En plein procès des attentats du 13 novembre 2015, alors que les victimes ont exprimé combien l'attentat avait impacté leur vie mais également celle de leurs proches, leur créant un vrai préjudice distinct, le Fonds de Garantie a obtenu de la Cour d'Appel de PARIS (Pôle 4 - Chambre 12), dans trois arrêts du 16 septembre 2021, qu'elle exclue toute indemnisation pour les proches des survivants.

Selon l'argumentaire du Fonds de Garantie, les articles L 126-1 et L 422-2 du Code des Assurances ne reconnaitraient le droit à indemnisation des victimes d'actes de terrorisme qu'à ces dernières ou à leurs ayants droit, excluant ainsi les proches des victimes non décédées.

Soulignons à cet égard le cynisme du Fonds de Garantie qui n'hésite pas à tenir un double discours.


D'un côté, le Fonds, dans sa communication officielle n'exclut pas par principe une telle indemnisation, précisant toutefois qu'une telle indemnisation ne concernerait que les proches des victimes les plus gravement blessées. Pour preuve, le guide pour l'indemnisation des victimes d'actes de terrorisme édité par le FGTI lui-même reconnait expressément un droit à indemnisation des victimes indirectes, y compris en cas de survie de la victime directe.

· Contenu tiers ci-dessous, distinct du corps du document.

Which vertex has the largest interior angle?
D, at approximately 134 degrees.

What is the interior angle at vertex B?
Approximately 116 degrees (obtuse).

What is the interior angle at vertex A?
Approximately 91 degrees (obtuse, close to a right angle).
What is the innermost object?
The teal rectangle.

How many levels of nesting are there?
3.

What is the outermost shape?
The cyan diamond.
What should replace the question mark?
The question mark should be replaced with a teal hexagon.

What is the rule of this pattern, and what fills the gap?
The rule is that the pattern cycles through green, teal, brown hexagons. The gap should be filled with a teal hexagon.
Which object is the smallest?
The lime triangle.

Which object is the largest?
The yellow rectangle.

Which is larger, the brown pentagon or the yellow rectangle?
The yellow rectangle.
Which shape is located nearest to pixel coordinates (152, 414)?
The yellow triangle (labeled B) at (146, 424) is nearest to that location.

De l'autre, le Fonds, par l'intermédiaire de ses conseils, soutient l'exclusion de tout droit à indemnisation des proches de victimes rescapées.

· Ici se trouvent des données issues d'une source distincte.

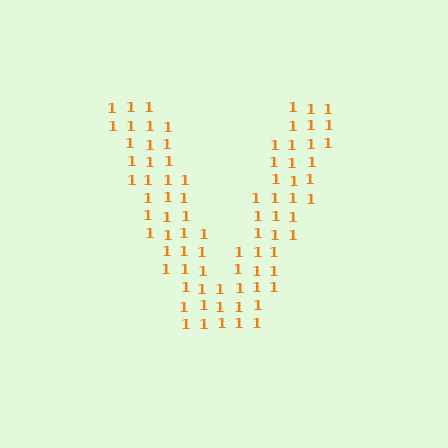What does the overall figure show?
The overall figure shows the letter V.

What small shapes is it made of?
It is made of small digit 1's.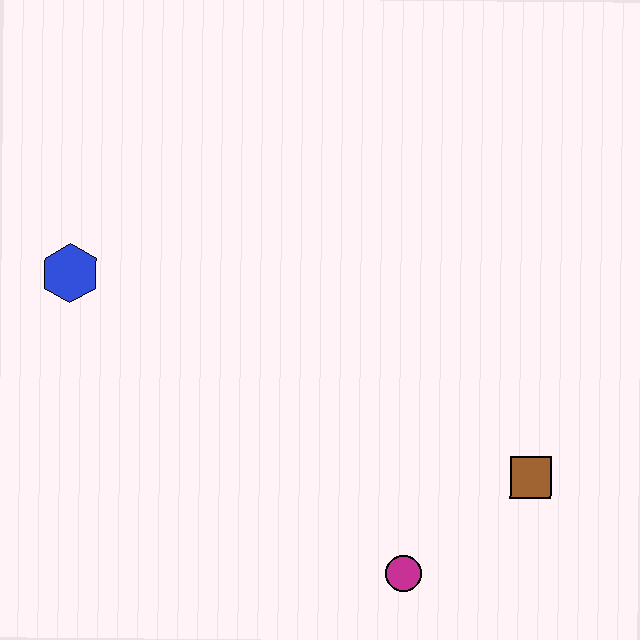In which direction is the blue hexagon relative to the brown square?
The blue hexagon is to the left of the brown square.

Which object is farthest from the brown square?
The blue hexagon is farthest from the brown square.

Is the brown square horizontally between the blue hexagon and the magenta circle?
No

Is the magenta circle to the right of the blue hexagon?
Yes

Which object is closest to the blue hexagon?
The magenta circle is closest to the blue hexagon.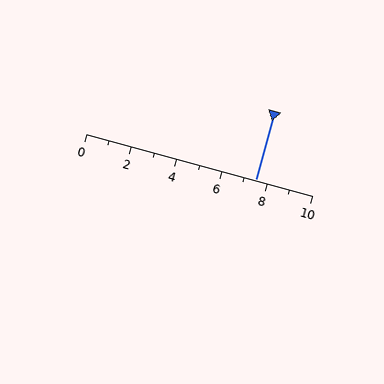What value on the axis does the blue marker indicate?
The marker indicates approximately 7.5.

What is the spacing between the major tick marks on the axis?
The major ticks are spaced 2 apart.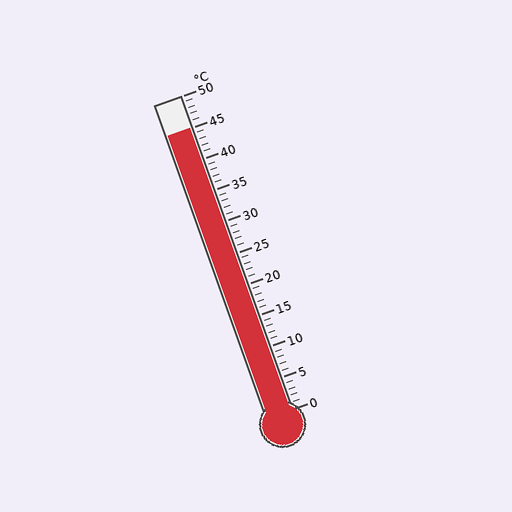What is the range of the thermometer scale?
The thermometer scale ranges from 0°C to 50°C.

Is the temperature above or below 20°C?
The temperature is above 20°C.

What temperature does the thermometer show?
The thermometer shows approximately 45°C.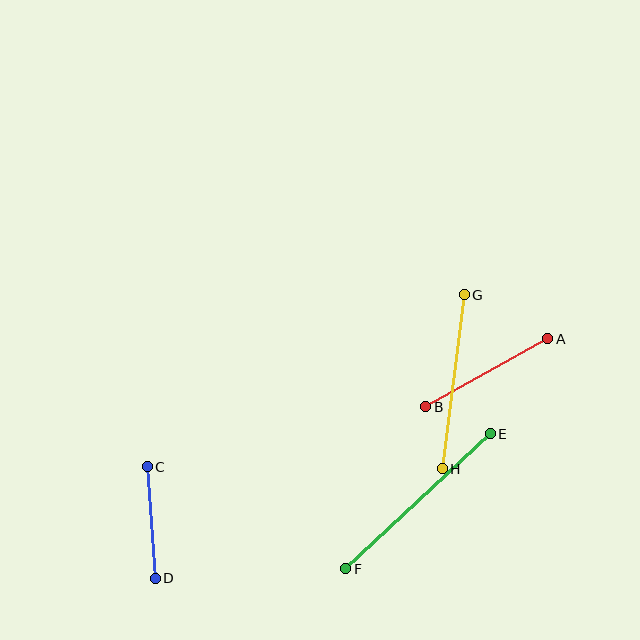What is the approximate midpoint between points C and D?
The midpoint is at approximately (151, 522) pixels.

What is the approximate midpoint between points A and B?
The midpoint is at approximately (487, 373) pixels.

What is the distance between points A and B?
The distance is approximately 140 pixels.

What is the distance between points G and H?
The distance is approximately 176 pixels.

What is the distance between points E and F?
The distance is approximately 198 pixels.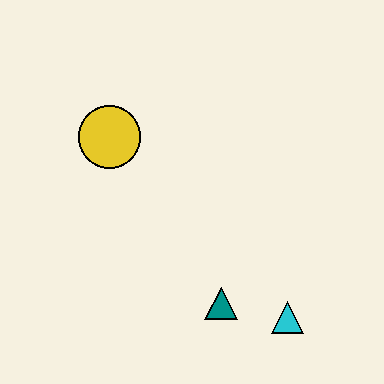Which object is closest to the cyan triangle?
The teal triangle is closest to the cyan triangle.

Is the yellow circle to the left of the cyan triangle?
Yes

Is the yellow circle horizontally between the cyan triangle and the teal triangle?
No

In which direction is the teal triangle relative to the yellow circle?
The teal triangle is below the yellow circle.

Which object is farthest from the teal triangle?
The yellow circle is farthest from the teal triangle.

Pourtant, l’article L. 126-1 du Code des assurances dispose que :

"Les victimes d'actes de terrorisme commis sur le territoire national, les personnes de nationalité française victimes à l'étranger de ces mêmes actes, y compris tout agent public ou tout militaire, ainsi que leurs ayants droit, quelle que soit leur nationalité, sont indemnisés dans les conditions définies aux articles L. 422-1 à L. 422-3.".

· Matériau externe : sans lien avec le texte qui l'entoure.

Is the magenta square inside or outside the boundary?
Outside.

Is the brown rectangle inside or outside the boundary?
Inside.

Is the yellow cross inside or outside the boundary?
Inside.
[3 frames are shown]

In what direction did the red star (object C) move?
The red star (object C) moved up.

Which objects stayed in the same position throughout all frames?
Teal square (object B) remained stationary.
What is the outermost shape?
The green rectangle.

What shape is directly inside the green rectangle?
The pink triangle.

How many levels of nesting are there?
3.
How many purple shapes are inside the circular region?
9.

Selon l’article L 422-2, alinéa 1 du Code des Assurances:

"Le fonds de garantie est tenu, dans un délai d'un mois à compter de la demande qui lui est faite, de verser une ou plusieurs provisions à la victime qui a subi une atteinte à sa personne ou, en cas de décès de la victime, à ses ayants droit, sans préjudice du droit pour ces victimes de saisir le juge des référés."


Ainsi, contrairement aux prétentions du Fonds de Garantie, l’obligation à indemnisation du FGTI ne comporte pas de restriction à l’égard des victimes par ricochet.


C’est ce qu’avait d'ailleurs rappelé la Cour d’Appel de PARIS dans 2 arrêts rendus au bénéfice de victimes par ricochet d’attentats un an plus tôt (CA Paris, pôle 1 – ch.8, 16 oct.2020, n° 19/15497 et CA Paris, pôle 1 – ch.8, 2 juill.2021).


En effet, si le FGTI assimile les victimes par ricochet aux seuls ayants droit de la victime directe, il convient néanmoins de préciser que le terme victime par ricochet relève d’une acception plus large, comme l’illustre la nomenclature élaborée en 2005 par le Groupe de travail dirigé par Monsieur Jean-Pierre DINTILHAC sur l’élaboration d’une nomenclature des préjudices corporels, désormais adoptée par les tribunaux judiciaires.


Or, cette nomenclature prévoit non seulement l’indemnisation des victimes directes mais également celle des victimes indirectes.

En effet, en cas de survie de la victime directe, les victimes par ricochet sont en droit de solliciter l’indemnisation des postes de préjudice suivants :

  • Perte de revenus
  • Frais divers
  • Préjudice d’affection
  • Préjudices extra-patrimoniaux exceptionnels (troubles dans les conditions d’existence).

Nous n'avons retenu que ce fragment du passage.